CN110630662A

CN110630662A - Method for detecting brake wear in a vehicle

Info

Publication number: CN110630662A
Application number: CN201910536440.1A
Authority: CN
Inventors: B.福伊齐克; J.施努尔
Original assignee: Robert Bosch GmbH
Current assignee: Robert Bosch GmbH
Priority date: 2018-06-21
Filing date: 2019-06-20
Publication date: 2019-12-31
Anticipated expiration: 2039-06-20
Also published as: CN110630662B; DE102018210156A1; US20190389443A1

Abstract

The invention relates to a method for detecting brake wear in a vehicle, wherein a state variable is detected and a warning signal is generated if brake jerk is determined a plurality of times from the behavior of the state variable.

Description

Method for detecting brake wear in a vehicle

Technical Field

The invention relates to a method for detecting brake wear in a vehicle.

Background

So-called brake chatter (bremsenrubbleln) in vehicle brakes is known, in which during the braking process more frequent braking force fluctuations occur, which may for example be formed by thickness fluctuations of the brake disc or by improper mounting of the brake disc.

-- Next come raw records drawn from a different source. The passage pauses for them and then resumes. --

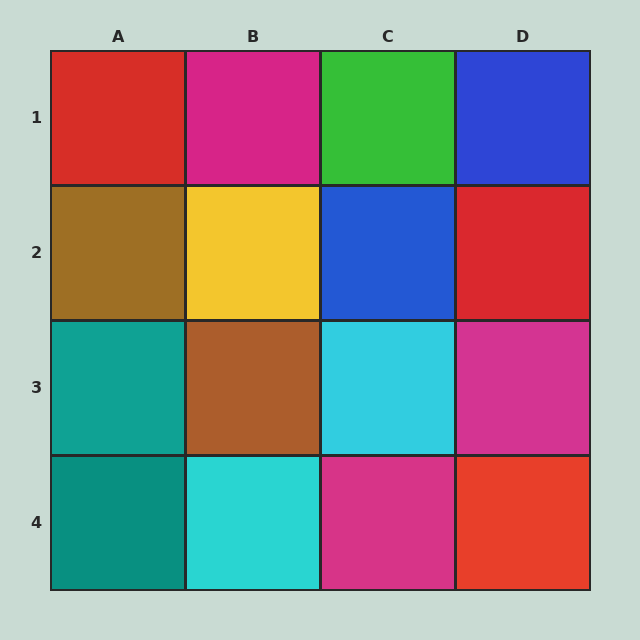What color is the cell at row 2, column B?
Yellow.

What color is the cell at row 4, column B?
Cyan.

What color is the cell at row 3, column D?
Magenta.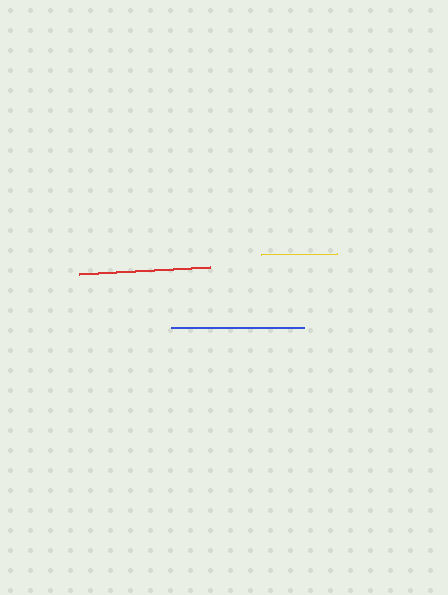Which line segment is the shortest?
The yellow line is the shortest at approximately 75 pixels.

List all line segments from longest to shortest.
From longest to shortest: blue and red (about equal), yellow.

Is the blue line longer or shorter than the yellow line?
The blue line is longer than the yellow line.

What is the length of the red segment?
The red segment is approximately 131 pixels long.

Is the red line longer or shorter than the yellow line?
The red line is longer than the yellow line.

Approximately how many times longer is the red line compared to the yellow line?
The red line is approximately 1.7 times the length of the yellow line.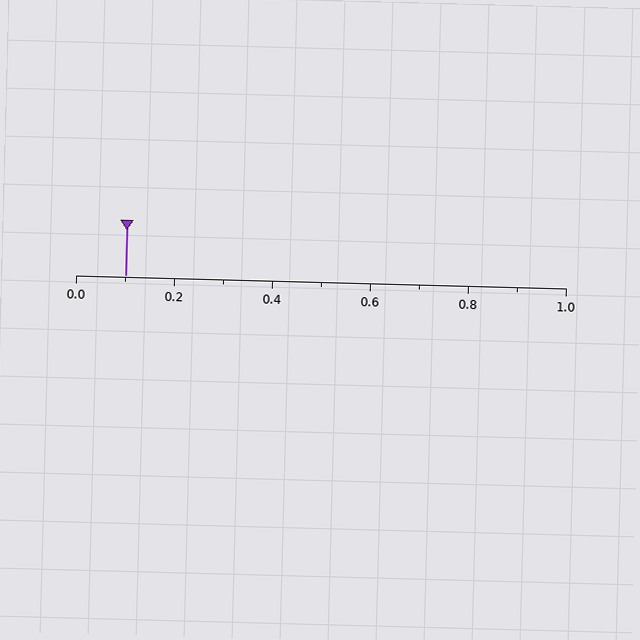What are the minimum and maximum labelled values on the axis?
The axis runs from 0.0 to 1.0.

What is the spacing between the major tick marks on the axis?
The major ticks are spaced 0.2 apart.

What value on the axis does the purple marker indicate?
The marker indicates approximately 0.1.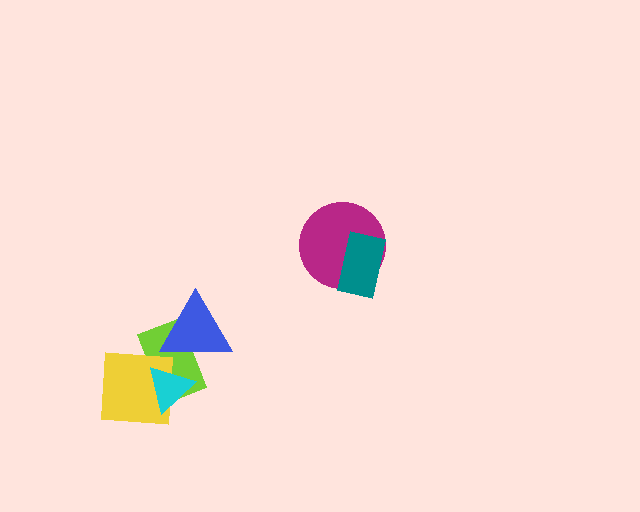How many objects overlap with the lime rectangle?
3 objects overlap with the lime rectangle.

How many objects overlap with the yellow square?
2 objects overlap with the yellow square.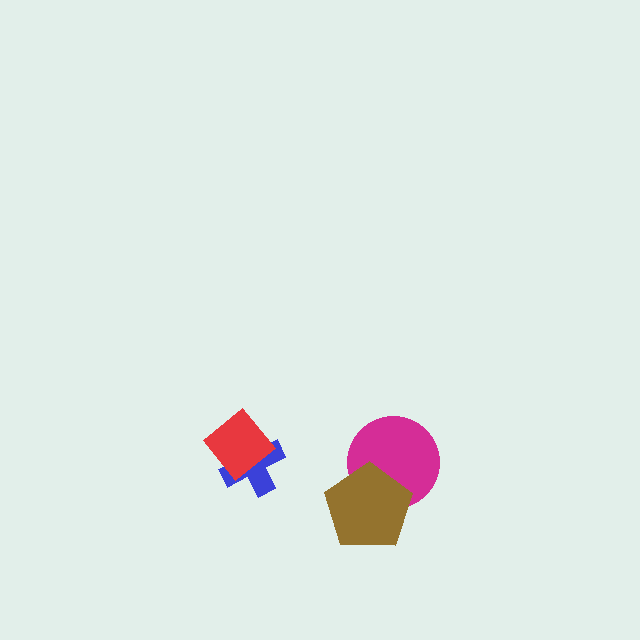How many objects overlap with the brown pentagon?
1 object overlaps with the brown pentagon.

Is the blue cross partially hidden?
Yes, it is partially covered by another shape.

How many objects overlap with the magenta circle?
1 object overlaps with the magenta circle.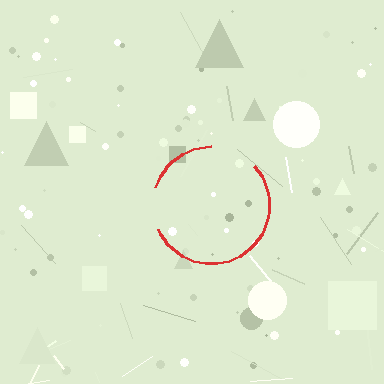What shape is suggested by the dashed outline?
The dashed outline suggests a circle.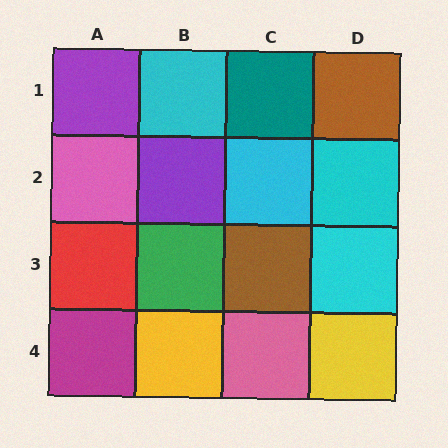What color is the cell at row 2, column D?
Cyan.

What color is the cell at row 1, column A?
Purple.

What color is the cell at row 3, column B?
Green.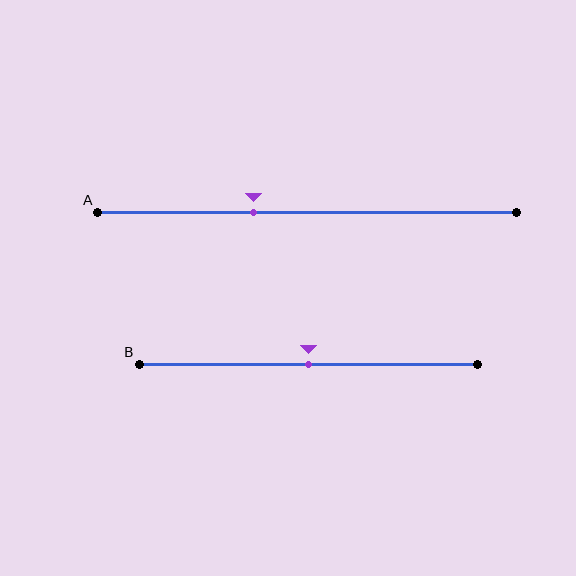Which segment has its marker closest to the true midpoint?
Segment B has its marker closest to the true midpoint.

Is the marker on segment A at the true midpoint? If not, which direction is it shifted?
No, the marker on segment A is shifted to the left by about 13% of the segment length.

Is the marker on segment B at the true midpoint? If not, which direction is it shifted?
Yes, the marker on segment B is at the true midpoint.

A method for suppressing brake jerk in a vehicle brake is described in JP 2016146706 a. Once the brake shudder is determined, a damping torque is generated by the regenerative brakes in the vehicle, which is directed opposite to the vibration of the brake shudder.

Disclosure of Invention

The method according to the invention relates to identifying brake wear in a vehicle based on brake jerk. Brake jerk, which occurs during a braking process in a vehicle when the vehicle brakes are actuated, is an overlapping oscillation that is reflected in the driving state variable or brake state variable and overlaps with the basic behavior of the relevant driving state variable or brake state variable. The brake chatter can be a so-called thermal shock which is characterized by local density changes in the brake disc of the vehicle brake due to heat input, or a cold shock which is due to a thickness fluctuation of the brake disc or to the oblique angle of the brake disc. Vibrations with frequencies up to several hundred Hz can be formed in the brake chatter. In vehicles, in particular vehicle brakes, different components, for example in the vehicle steering system, may be subjected to higher loads, which lead to a reduction in the service life of the components, possibly also outside the vehicle brakes.

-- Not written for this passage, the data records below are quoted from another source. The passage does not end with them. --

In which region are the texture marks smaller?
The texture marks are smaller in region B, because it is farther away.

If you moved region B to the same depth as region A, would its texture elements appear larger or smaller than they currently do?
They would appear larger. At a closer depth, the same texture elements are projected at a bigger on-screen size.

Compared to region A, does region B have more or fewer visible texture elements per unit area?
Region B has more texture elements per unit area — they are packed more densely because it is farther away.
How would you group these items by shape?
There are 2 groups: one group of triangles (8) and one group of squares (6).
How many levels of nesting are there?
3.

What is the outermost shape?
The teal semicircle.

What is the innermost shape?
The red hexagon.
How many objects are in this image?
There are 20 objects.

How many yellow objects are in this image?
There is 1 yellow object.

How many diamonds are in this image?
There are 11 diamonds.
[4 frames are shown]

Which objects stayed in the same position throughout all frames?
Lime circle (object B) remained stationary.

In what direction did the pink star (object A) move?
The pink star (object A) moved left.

In the method according to the invention, a possible brake jerk during a braking operation is detected from the behavior of the driving state variable or the brake state variable. For this purpose, the behavior of the driving state variable and/or the brake state variable is checked for the presence of a behavior typical for brake jerk. If it is determined that brake jerk occurs during the braking process, a brake jerk counter, which represents the total amount of brake jerk, is incremented by a value of 1. It is checked whether the determined number of brake jerk events exceeds an integer limit value of 2 or higher. If this is the case, a warning signal is generated which can be processed further, for example the driver can be notified, or a corresponding indication can be given on a shop visit that the number of brake jerk events has increased. Thus, components can be inspected and, if necessary, repaired or replaced, which are subject to greater wear in the event of repeated brake jerks.

Thus, with the method according to the invention, greater brake wear can be determined, which is attributed to brake jerk. Furthermore, it is possible, for example, in the steering system of a vehicle to also detect wear of further components which are not directly associated with the brake system of the vehicle, but which are also subjected to greater loads in the event of brake jerks.

According to an advantageous embodiment, the brake state variable is checked for brake jerk. In particular, this relates to brake pressure signals of hydraulic vehicle brakes in vehicles. In the trend of the brake pressure signal, the brake chatter appears as a high-frequency vibration overlapping with the basic trend of the brake pressure, which occurs within a frequency band typical for the brake chatter. The superimposed vibrations can be identified in the trend of the brake pressure signal, so that it is concluded that there is brake jerk and a corresponding brake jerk counter can be incremented.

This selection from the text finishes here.